O Terceiro Estado, mais numeroso, pressionava para que as votações nos Estados Gerais fossem individuais (por representante) e não por Estado. Somente assim, o Terceiro Estado poderia passar medidas que os favorecessem.
No entanto, o Primeiro e o Segundo Estado recusaram esta proposta e as votações continuaram a ser realizadas por Estado.

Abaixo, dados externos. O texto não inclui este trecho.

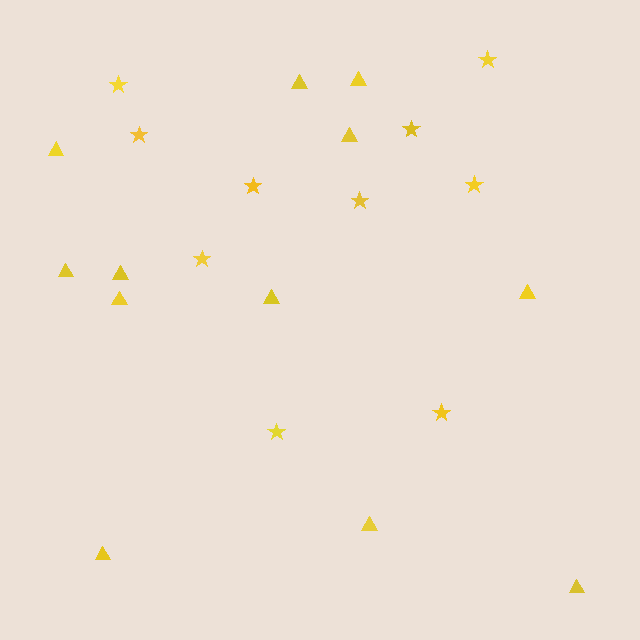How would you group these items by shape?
There are 2 groups: one group of stars (10) and one group of triangles (12).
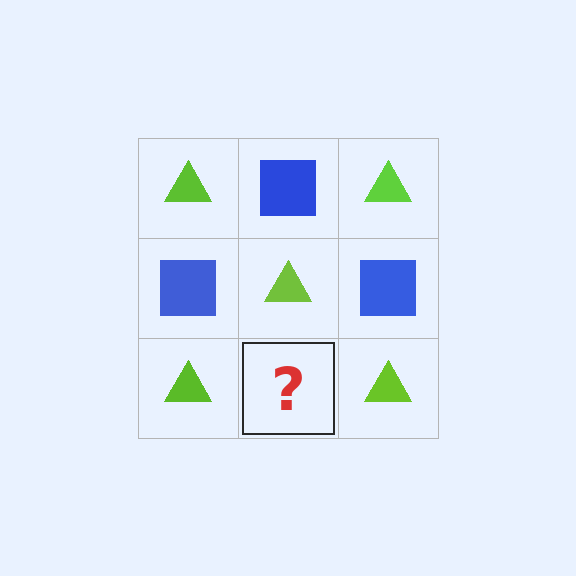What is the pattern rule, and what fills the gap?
The rule is that it alternates lime triangle and blue square in a checkerboard pattern. The gap should be filled with a blue square.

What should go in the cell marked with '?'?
The missing cell should contain a blue square.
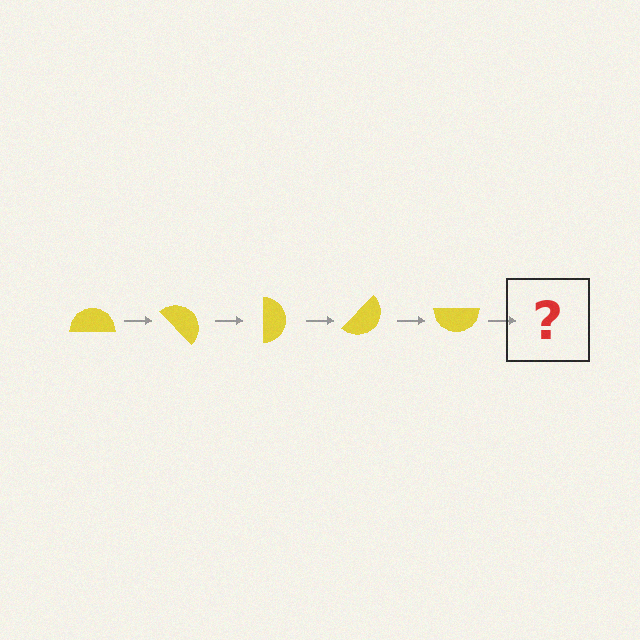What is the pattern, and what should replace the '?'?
The pattern is that the semicircle rotates 45 degrees clockwise each step. The '?' should be a yellow semicircle rotated 225 degrees clockwise.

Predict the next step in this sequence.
The next step is a yellow semicircle rotated 225 degrees clockwise.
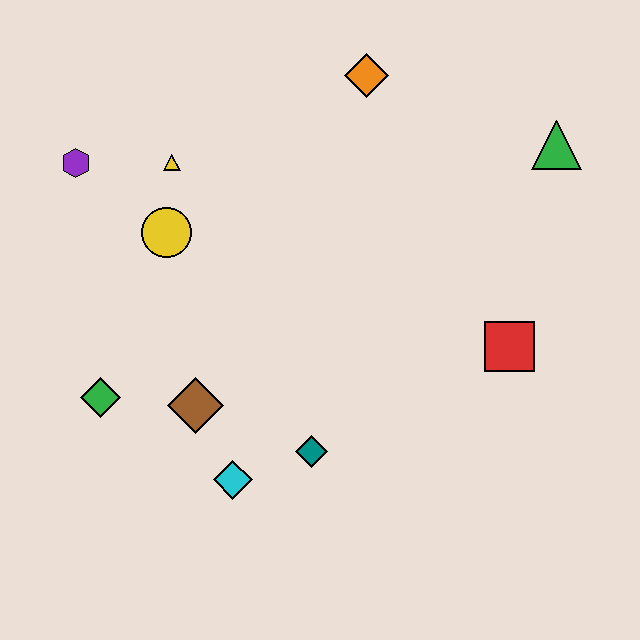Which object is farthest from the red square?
The purple hexagon is farthest from the red square.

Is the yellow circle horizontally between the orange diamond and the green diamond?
Yes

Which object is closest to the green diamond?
The brown diamond is closest to the green diamond.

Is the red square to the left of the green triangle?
Yes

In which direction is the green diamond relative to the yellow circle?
The green diamond is below the yellow circle.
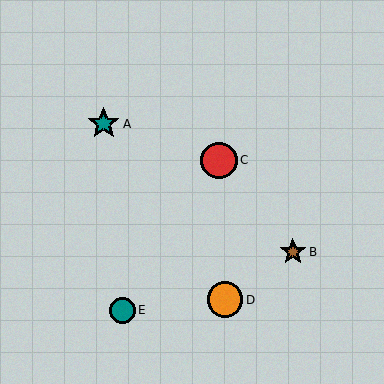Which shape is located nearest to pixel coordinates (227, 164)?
The red circle (labeled C) at (219, 160) is nearest to that location.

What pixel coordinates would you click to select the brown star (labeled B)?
Click at (293, 252) to select the brown star B.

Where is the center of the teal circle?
The center of the teal circle is at (122, 310).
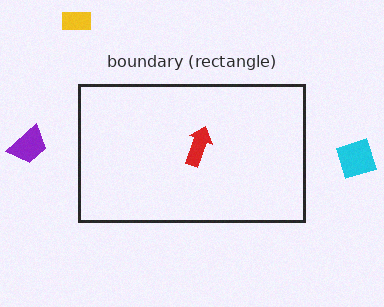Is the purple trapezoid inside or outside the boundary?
Outside.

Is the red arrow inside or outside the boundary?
Inside.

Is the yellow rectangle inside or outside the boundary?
Outside.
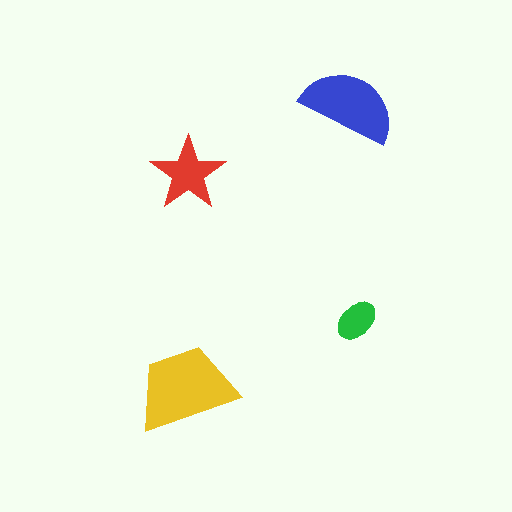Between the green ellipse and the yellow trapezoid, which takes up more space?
The yellow trapezoid.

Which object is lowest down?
The yellow trapezoid is bottommost.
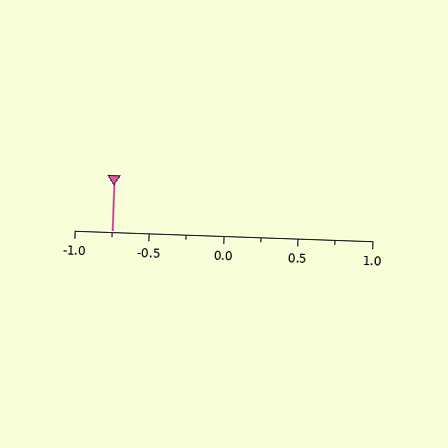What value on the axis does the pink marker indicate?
The marker indicates approximately -0.75.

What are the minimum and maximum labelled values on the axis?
The axis runs from -1.0 to 1.0.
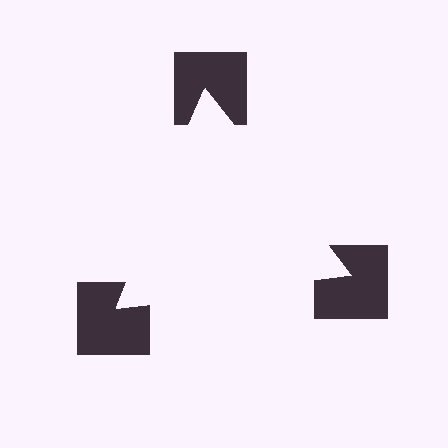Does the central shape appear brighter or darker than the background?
It typically appears slightly brighter than the background, even though no actual brightness change is drawn.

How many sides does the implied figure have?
3 sides.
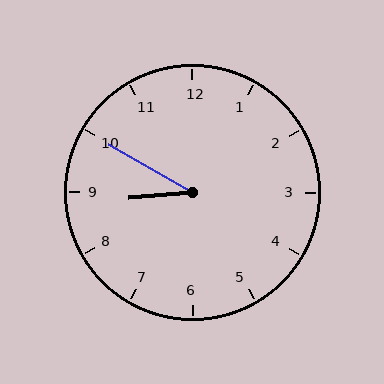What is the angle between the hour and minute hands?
Approximately 35 degrees.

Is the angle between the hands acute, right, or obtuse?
It is acute.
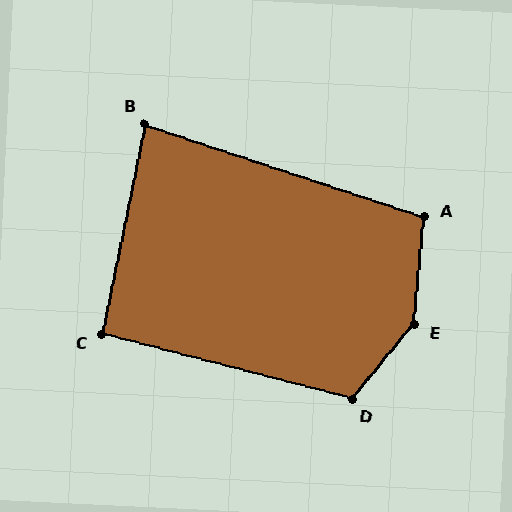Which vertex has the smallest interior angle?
B, at approximately 83 degrees.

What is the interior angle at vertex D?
Approximately 115 degrees (obtuse).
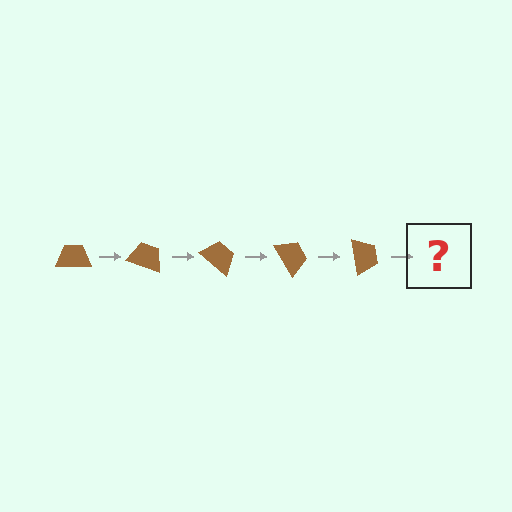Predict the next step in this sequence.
The next step is a brown trapezoid rotated 100 degrees clockwise.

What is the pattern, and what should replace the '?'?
The pattern is that the trapezoid rotates 20 degrees clockwise each step. The '?' should be a brown trapezoid rotated 100 degrees clockwise.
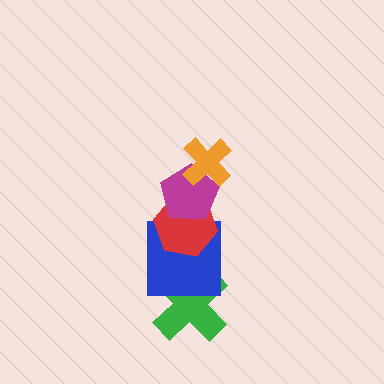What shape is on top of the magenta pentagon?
The orange cross is on top of the magenta pentagon.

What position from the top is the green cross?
The green cross is 5th from the top.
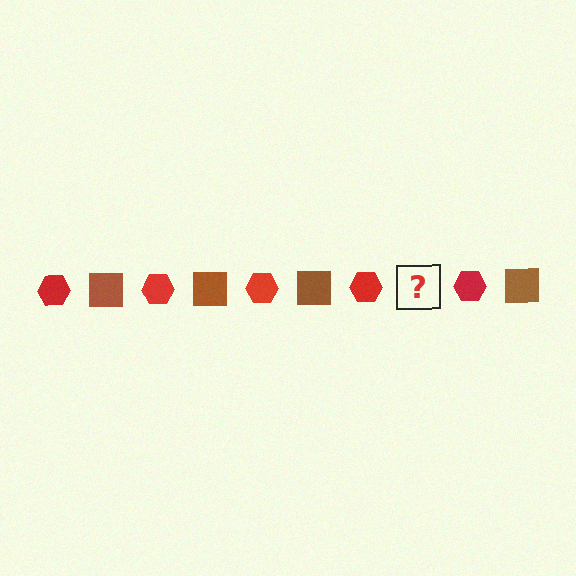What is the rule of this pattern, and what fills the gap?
The rule is that the pattern alternates between red hexagon and brown square. The gap should be filled with a brown square.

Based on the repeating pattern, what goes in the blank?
The blank should be a brown square.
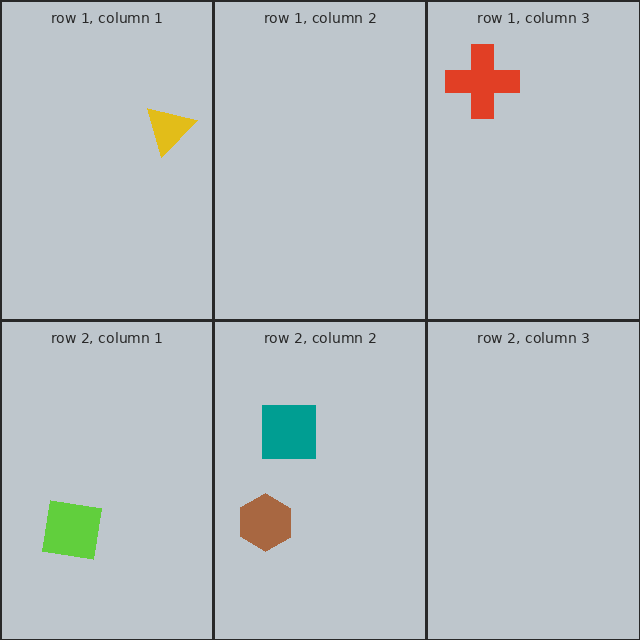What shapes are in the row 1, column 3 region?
The red cross.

Desta forma, reunidos no Palácio de Versalhes, o Terceiro Estado e parte do Primeiro Estado (baixo clero) se separam da Assembleia. Em seguida, declararam-se os legítimos representantes da nação, formando a Assembleia Nacional Constituinte e jurando permanecer reunidos até que a Constituição ficasse pronta.
Consequências da Revolução Francesa
Em dez anos, de 1789 a 1799, a França passou por profundas modificações políticas, sociais e econômicas.
A aristocracia do Antigo Regime perdeu seus privilégios, libertando os camponeses dos laços que os prendiam aos nobres e ao clero. Desapareceram as amarras feudais que limitavam as atividades da burguesia e criou-se um mercado de dimensão nacional.
A Revolução Francesa foi o episódio que eliminou as remanescentes estruturas feudais da França, introduzindo medidas favoráveis ao desenvolvimento capitalista do país. Além disso, teve uma relevância política significativa ao demonstrar que a população tinha o poder de se levantar contra o absolutismo e mesmo de condenar um monarca.
Igualmente, instalou a separação de poderes e a Constituição, uma herança deixada para várias nações do mundo.
Em 1799, a alta burguesia aliou-se ao general Napoleão Bonaparte, que foi convidado a fazer parte do governo. Sua missão era recuperar a ordem e a estabilidade do país, proteger a riqueza da burguesia e salvá-la das manifestações populares.
Por volta de 1803 têm início as Guerras Napoleônicas, conflitos revolucionários imbuídos dos ideais da Revolução Francesa que teve como protagonista Napoleão Bonaparte.